However neural nets in deep learning are trained via SGD, not with Bayesian updating

SGD is a form of efficient approximate Bayesian updating. More specifically it’s a local linear 1st order approximation. As the step size approaches zero this approximation becomes tight, under some potentially enormous simplifying assumptions of unit variance (which are in practice enforced through initialization and explicit normalization).

But anyway that’s not directly relevant, as Bayesian updating doesn’t have some monopoly on entropy/complexity tradeoffs.

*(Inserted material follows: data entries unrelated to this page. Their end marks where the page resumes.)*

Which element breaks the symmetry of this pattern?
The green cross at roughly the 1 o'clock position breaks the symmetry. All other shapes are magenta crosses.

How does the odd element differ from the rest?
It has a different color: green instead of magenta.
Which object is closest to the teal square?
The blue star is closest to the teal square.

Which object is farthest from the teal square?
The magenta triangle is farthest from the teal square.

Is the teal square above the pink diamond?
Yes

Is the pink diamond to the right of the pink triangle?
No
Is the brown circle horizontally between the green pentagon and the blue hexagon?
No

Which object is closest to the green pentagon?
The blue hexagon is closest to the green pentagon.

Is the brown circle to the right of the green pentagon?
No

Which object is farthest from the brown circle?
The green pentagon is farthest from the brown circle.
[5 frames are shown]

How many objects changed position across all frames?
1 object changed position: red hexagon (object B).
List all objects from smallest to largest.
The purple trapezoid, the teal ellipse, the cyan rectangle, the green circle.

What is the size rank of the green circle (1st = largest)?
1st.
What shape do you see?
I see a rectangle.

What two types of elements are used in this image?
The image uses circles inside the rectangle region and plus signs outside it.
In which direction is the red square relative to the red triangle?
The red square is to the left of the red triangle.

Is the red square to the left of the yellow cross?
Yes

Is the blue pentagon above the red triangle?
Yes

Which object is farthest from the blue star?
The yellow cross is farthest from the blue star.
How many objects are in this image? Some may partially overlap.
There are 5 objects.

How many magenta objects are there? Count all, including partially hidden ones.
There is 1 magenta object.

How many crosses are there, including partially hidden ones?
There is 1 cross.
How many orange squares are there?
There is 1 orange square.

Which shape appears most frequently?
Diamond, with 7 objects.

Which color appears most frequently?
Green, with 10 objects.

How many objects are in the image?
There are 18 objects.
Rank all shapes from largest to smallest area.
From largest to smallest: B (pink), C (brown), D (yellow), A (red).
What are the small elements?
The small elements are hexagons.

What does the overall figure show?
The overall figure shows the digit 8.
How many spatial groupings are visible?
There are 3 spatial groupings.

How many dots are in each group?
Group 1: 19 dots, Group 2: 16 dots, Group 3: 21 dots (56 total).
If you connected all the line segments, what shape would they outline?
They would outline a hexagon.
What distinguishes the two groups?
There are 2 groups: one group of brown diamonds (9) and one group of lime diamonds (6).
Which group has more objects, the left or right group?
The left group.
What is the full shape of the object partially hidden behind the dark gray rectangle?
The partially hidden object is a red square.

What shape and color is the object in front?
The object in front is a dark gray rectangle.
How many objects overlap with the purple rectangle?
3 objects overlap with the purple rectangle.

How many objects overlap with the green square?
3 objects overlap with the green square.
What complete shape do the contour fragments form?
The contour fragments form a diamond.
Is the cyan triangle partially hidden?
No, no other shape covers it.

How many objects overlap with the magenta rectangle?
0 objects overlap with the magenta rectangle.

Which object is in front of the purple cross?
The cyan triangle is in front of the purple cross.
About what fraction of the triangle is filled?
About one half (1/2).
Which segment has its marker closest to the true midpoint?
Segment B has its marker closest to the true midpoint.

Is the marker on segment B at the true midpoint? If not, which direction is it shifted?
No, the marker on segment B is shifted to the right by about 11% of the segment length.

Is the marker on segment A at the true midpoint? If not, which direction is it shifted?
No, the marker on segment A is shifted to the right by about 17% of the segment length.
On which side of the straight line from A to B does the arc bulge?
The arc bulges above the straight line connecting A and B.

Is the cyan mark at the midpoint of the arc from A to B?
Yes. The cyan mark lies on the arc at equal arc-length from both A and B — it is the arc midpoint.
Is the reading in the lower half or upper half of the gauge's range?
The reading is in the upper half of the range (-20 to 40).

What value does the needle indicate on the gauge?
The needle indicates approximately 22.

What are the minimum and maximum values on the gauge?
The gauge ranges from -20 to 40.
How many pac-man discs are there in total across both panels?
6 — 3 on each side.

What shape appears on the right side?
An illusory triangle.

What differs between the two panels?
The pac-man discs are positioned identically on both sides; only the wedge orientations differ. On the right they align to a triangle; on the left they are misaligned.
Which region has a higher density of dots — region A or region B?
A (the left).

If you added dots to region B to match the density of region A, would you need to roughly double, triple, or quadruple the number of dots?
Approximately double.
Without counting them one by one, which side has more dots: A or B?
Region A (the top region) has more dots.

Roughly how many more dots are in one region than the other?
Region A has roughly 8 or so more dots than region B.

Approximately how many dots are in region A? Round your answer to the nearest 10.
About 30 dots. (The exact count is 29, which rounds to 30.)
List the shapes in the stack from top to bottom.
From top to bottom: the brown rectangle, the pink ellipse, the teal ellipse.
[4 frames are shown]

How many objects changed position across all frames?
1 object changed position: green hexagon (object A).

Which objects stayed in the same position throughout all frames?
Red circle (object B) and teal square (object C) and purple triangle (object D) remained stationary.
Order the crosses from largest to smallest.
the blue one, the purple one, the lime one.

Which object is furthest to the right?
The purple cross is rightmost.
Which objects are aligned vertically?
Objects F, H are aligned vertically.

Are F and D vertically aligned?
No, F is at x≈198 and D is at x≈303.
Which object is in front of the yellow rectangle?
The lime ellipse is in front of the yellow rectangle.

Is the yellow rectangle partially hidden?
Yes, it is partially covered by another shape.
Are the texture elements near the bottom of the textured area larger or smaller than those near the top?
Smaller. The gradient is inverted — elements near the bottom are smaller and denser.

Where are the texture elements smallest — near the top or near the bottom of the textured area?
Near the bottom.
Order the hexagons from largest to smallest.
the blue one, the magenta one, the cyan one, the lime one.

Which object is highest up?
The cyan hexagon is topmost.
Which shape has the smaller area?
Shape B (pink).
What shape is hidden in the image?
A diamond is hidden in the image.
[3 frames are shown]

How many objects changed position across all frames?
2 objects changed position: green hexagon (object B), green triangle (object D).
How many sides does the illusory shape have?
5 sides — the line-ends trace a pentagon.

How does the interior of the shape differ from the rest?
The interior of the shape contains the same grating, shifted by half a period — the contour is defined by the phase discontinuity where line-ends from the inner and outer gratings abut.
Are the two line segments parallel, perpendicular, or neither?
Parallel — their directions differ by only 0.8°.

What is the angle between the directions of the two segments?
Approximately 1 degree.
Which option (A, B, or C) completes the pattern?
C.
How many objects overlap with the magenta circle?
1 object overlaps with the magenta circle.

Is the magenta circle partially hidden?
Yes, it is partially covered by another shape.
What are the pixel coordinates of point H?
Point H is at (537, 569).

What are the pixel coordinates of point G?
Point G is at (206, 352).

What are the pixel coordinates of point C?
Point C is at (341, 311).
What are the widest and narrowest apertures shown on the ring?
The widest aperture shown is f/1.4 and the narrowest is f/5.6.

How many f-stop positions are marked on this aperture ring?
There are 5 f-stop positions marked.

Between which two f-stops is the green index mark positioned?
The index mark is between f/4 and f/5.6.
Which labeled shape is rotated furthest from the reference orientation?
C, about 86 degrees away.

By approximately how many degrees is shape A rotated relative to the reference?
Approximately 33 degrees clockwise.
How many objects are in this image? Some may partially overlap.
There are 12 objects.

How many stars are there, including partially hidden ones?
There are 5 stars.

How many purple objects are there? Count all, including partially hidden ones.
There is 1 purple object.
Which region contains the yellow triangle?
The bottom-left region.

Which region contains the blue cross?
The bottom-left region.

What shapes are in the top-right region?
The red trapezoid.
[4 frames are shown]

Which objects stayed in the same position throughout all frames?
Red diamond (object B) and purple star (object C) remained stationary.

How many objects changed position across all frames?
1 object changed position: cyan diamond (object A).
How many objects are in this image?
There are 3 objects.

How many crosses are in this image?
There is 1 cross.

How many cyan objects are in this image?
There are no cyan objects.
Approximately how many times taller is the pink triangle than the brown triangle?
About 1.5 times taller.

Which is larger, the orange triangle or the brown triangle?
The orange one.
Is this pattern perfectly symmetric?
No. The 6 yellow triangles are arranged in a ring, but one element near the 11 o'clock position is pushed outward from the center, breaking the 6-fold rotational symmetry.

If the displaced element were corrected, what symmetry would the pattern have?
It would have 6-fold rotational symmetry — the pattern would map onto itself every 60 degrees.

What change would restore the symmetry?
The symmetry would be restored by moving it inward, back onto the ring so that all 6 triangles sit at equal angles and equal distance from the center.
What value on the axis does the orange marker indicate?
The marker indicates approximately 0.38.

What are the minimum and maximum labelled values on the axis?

If you want to be ‘rigorous’, then you shouldn’t have confidently said:

Even if biasing towards simpler models is a good idea, we don’t have a good way of doing this in deep learning yet, apart from restricting the number of parameters,

(As you can’t rigorously back that statement up). Regularization to bias towards simpler models in DL absolutely works well, regardless of whether you understand it or find the provided explanations satisfactory.
- delton137 18 Jan 2022 0:08 UTC
  3 points
  Parent
  SGD is a form of efficient approximate Bayesian updating.
  Yeah I saw you were arguing that in one of your posts. I’ll take a closer look. I honestly have not heard of this before.
  Regarding my statement—I agree looking back at it it is horribly sloppy and sounds absurd, but when I was writing I was just thinking about how all L1 and L2 regularization do is bias towards smaller weights—the models still take up the same amount of space on disk and require the same amount amount of compute to run in terms of FLOPs. But yes you’re right they make the models easier to approximate.
  - jacob_cannell 18 Jan 2022 0:57 UTC
    2 points
    Parent
    So actually L1/L2 regularization does allow you to compress the model by reducing entropy, as evidenced by the fact that any effective pruning/quantization system necessarily involves some strong regularizer applied during training or after.
    
    The model itself can’t possibly know or care whether you later actually compress said weights or not, so it’s never the actual compression itself that matters, vs the inherent compressibility (which comes from the regularization).